Negli anni ’80 Napoli-Juventus è stata la sfida tra due incredibili ’10’: Diego Maradona e Michel Platini hanno omaggiato per sempre questa sfida a suon di colpi di classe e genio

“Michel, lei sa cos’è a Napoli il Maschio Angioino?” “Certo. E’ Diego” ” Diego, che cosa è per lei Platini?” “E’ praticamente tutta la Giuve”.

Correva il 1984 quando Diego Armando Maradona approdò al Napoli. L’acquisto della vita per il presidente Ferlaino, che assicurandosi il giovane argentino lancia un segnale forte e chiaro agli squadroni del Nord Italia, Juventus in primis: signori, vogliamo vincere.
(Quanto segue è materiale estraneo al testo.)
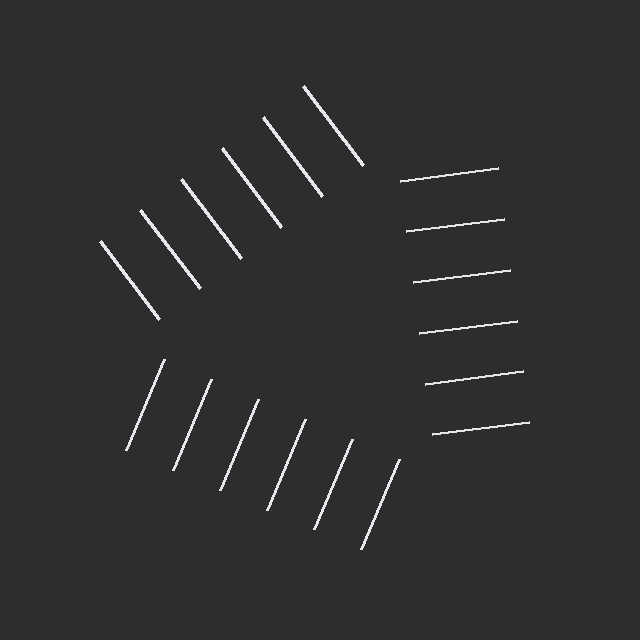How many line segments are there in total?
18 — 6 along each of the 3 edges.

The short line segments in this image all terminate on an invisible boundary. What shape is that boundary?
An illusory triangle — the line segments terminate on its edges but no continuous stroke is drawn.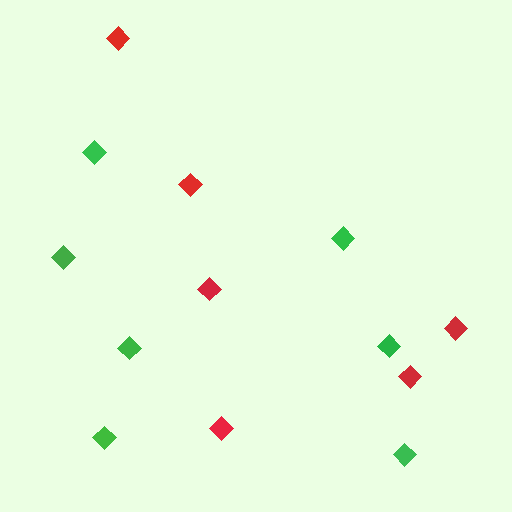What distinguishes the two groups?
There are 2 groups: one group of green diamonds (7) and one group of red diamonds (6).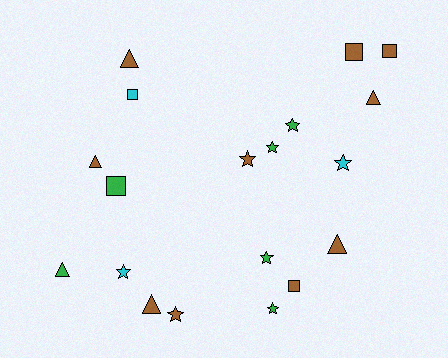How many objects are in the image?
There are 19 objects.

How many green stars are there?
There are 4 green stars.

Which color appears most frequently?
Brown, with 10 objects.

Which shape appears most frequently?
Star, with 8 objects.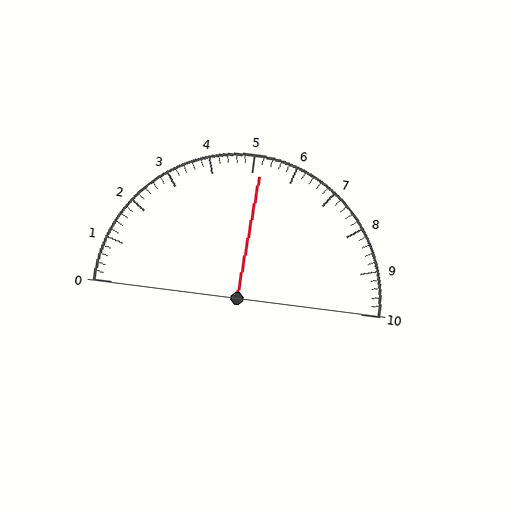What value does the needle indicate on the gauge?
The needle indicates approximately 5.2.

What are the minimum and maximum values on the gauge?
The gauge ranges from 0 to 10.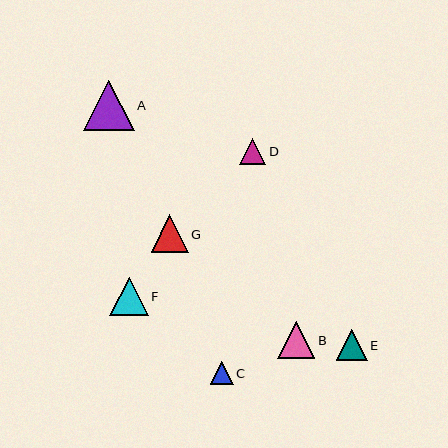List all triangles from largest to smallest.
From largest to smallest: A, F, B, G, E, D, C.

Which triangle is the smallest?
Triangle C is the smallest with a size of approximately 23 pixels.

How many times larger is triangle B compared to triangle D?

La Juventus ha appena conquistato l’ennesimo scudetto capitanata dal suo fuoriclasse francese che da Principe è già diventato Sovrano: Michel Platini, che si è preso la Signora portandola con sè sul suo trono. Le Roi, così lo chiamano, ha già all’attivo uno scudetto, una Coppa delle Coppe e ben due Palloni d’ Oro:  leader incontrastato della Serie A, soltanto Maradona potrà contendergli lo scettro.

Napoli impazzisce all’arrivo del talentuoso Diego: la città si colora ancor più di azzurro e tra i vicoli affollati dei Quartieri Spagnoli il viso del diez spesso prende il posto delle santelle: quasi un salvatore, il Predestinato alla riscossa totale del calcio e della città.
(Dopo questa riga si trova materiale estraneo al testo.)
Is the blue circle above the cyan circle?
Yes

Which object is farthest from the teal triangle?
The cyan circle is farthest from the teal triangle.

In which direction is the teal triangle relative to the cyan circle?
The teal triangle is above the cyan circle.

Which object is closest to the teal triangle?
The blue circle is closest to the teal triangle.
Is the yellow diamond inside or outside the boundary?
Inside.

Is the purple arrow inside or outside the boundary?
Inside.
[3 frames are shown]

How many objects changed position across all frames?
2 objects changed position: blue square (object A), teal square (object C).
Solare, estroverso, esuberante: così è Diego Armando, che si conforma perfettamente con l’animo e il cuore della città che lo accoglie. Tanto quanto Michel è distaccato e ironico, in perfetta sintonia con la Torino sabauda: si concede poco, solo sul campo da calcio lascia intravedere chi sia davvero.

I due innescano una rivalità a distanza sin da subito. Senza polemiche, senza ferri corti: una rivalità tra signori, signori di un calcio che non c’è più. Indossano lo stesso numero ma non potrebbero essere più diversi, entrambi dotati di carisma ma con un’espressione agli antipodi.

Michel si muove con razionalità, detta i tempi di ciascuno con estrema precisione, quasi come un metronomo, un direttore d’orchestra; Diego invece è un’onda, che travolge con sè i compagni e li “costringe” a seguirlo senza possibilità di replica. Si contendono il potere a piccoli sorsi, tra punizioni pennellate, calci di rigore e magie di calibro incredibile. Sono come il sole e la luna: ugualmente belli, ugualmente indispensabili.

Si sono incrociati per soli tre anni e hanno segnato un’ epoca, la più bella del nostro calcio, forse. La parabola di Michel alla Juventus discende proprio nel momento in cui quella di Diego e del Napoli iniziano la loro ascesa. Il 17 maggio 1987, mentre Torino in lacrime saluta Platini che dice addio al calcio giocato – a 32 anni, oggi sarebbe improbabile – Maradona consegna alla città partenopea il sogno: il suo primo scudetto.

Ancora una volta agli antipodi, ancora una volta protagonisti di un medesimo ma opposto destino: quello di chi, sempre e comunque, è destinato a lasciare il segno. Platini porta la Juventus sul tetto del mondo, Maradona porta il Napoli nel regno della vittoria fino ad allora soltanto immaginato e desiderato.

Tre anni, sufficienti a creare un mito che non tramonterà. Da allora Napoli-Juventus è la sfida tra il genio dell’estro e la sovranità dell’equilibrio: tra Maradona e Platini, per sempre.